The film makes the point that whereas the first wave of coverage around the triplets focused on the brothers’ similarities — the way they completed one another’s sentences, their shared mannerisms, and their matching taste in women — no one seemed to be paying close enough attention to their differences. No one except Neubauer and his staff, who placed the boys in homes with radically different parenting styles and checked in at regular intervals to perform tests tracking the children’s emotional development. Looking at them today, it’s hard to believe they were triplets at all. Brothers, certainly, but not identical siblings.
Even without headings to separate the sections, the well-organized film is clearly divided into distinct chapters, which vary the tone and energy of the documentary enough to keep us riveted — although things start to feel somewhat repetitive toward the end, as rhetorical questions about the ethics of the experiment become the central focus. Would the brothers have led happier lives if they had grown up together? What gave Neubauer or Louise Wise Services the right to play God with their fates? And why is there still such secrecy around the study, the results of which were sealed for decades?

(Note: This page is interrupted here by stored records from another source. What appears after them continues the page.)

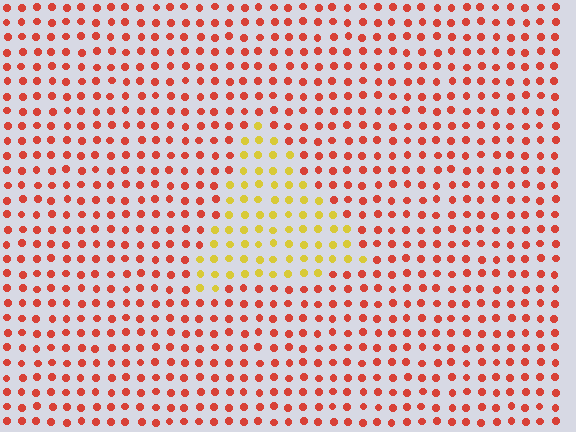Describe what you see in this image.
The image is filled with small red elements in a uniform arrangement. A triangle-shaped region is visible where the elements are tinted to a slightly different hue, forming a subtle color boundary.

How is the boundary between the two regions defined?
The boundary is defined purely by a slight shift in hue (about 51 degrees). Spacing, size, and orientation are identical on both sides.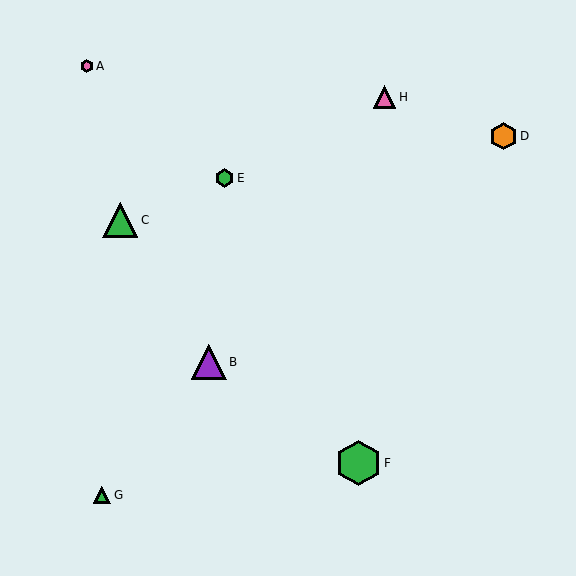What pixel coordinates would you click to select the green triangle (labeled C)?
Click at (120, 220) to select the green triangle C.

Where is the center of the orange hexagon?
The center of the orange hexagon is at (503, 136).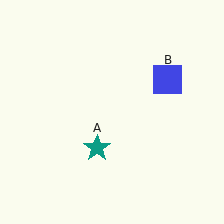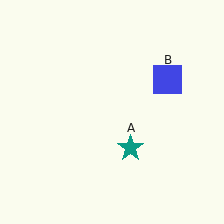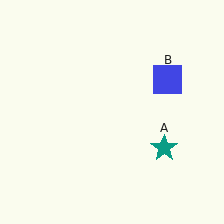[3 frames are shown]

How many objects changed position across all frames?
1 object changed position: teal star (object A).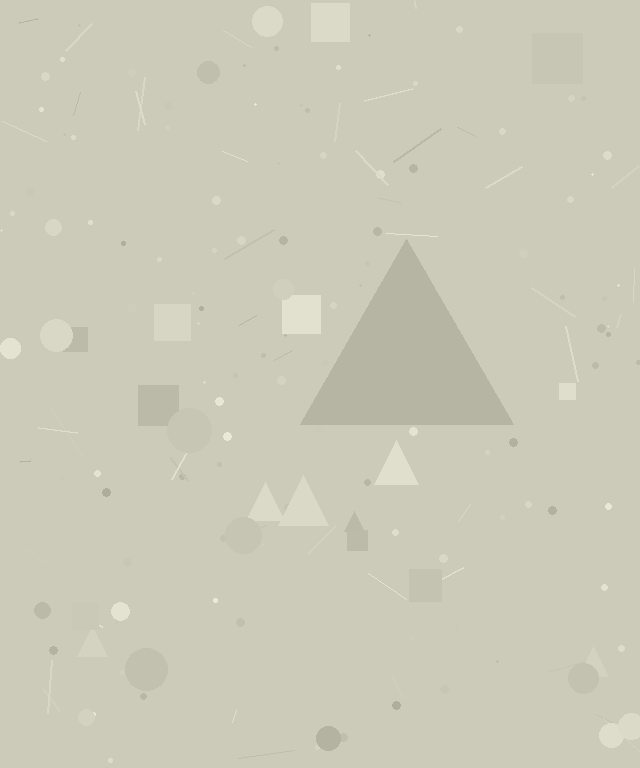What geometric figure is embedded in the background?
A triangle is embedded in the background.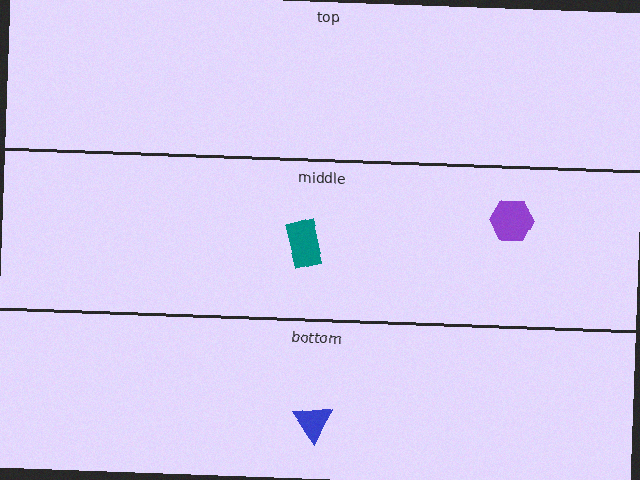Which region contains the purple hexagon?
The middle region.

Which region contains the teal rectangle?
The middle region.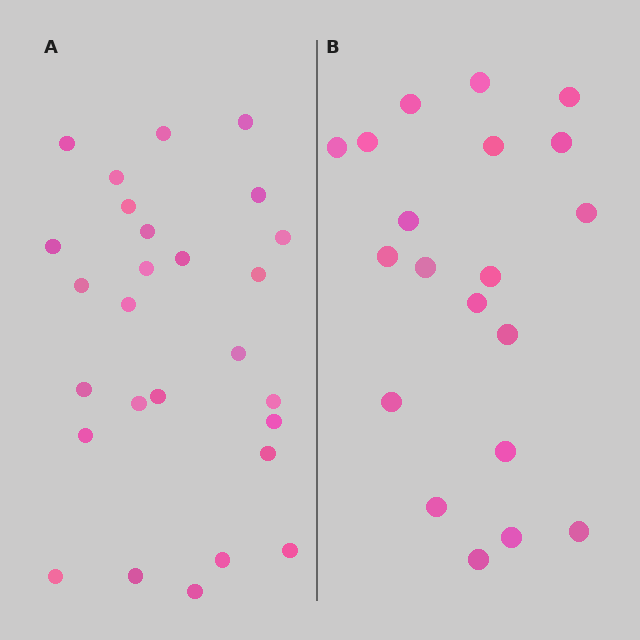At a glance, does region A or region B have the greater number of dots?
Region A (the left region) has more dots.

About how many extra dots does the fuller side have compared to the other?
Region A has roughly 8 or so more dots than region B.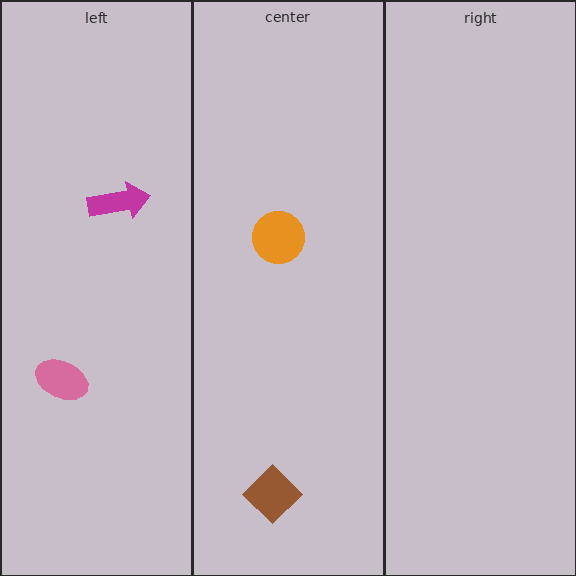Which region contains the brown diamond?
The center region.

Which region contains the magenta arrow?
The left region.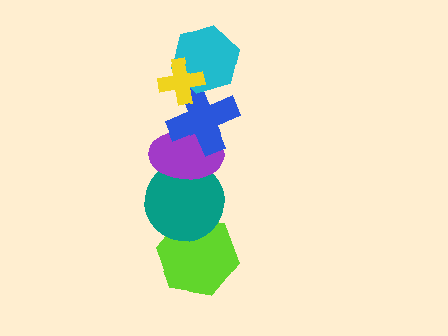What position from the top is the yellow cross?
The yellow cross is 1st from the top.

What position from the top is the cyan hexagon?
The cyan hexagon is 2nd from the top.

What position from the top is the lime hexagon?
The lime hexagon is 6th from the top.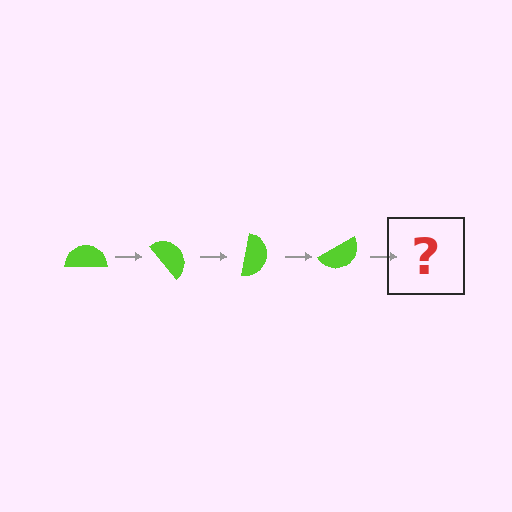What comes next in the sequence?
The next element should be a lime semicircle rotated 200 degrees clockwise.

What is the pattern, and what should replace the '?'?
The pattern is that the semicircle rotates 50 degrees clockwise each step. The '?' should be a lime semicircle rotated 200 degrees clockwise.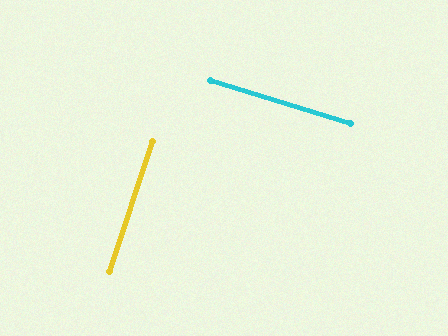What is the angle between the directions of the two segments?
Approximately 89 degrees.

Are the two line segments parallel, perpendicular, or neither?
Perpendicular — they meet at approximately 89°.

In the closing minutes, the movie becomes almost oppressively self-righteous, adopting (for lack of a better word) the attitude of the brothers, who have reason to feel violated and want to know to what end their lives were thus manipulated. Hardly anyone here seems to accept that Neubauer’s work — so controversial in retrospect — was the product of an earlier era whose practices gave rise to the trope (which still echoes through film and TV, from “The Shape of Water” to “Stranger Things”) where men in lab coats experiment on that which they do not understand. As the documentary wraps, a new chapter is just beginning — one that involves a legal battle and, with any luck, will answer whether the knowledge gained from the study could possibly be worth the tragedy sustained by its unwitting subjects.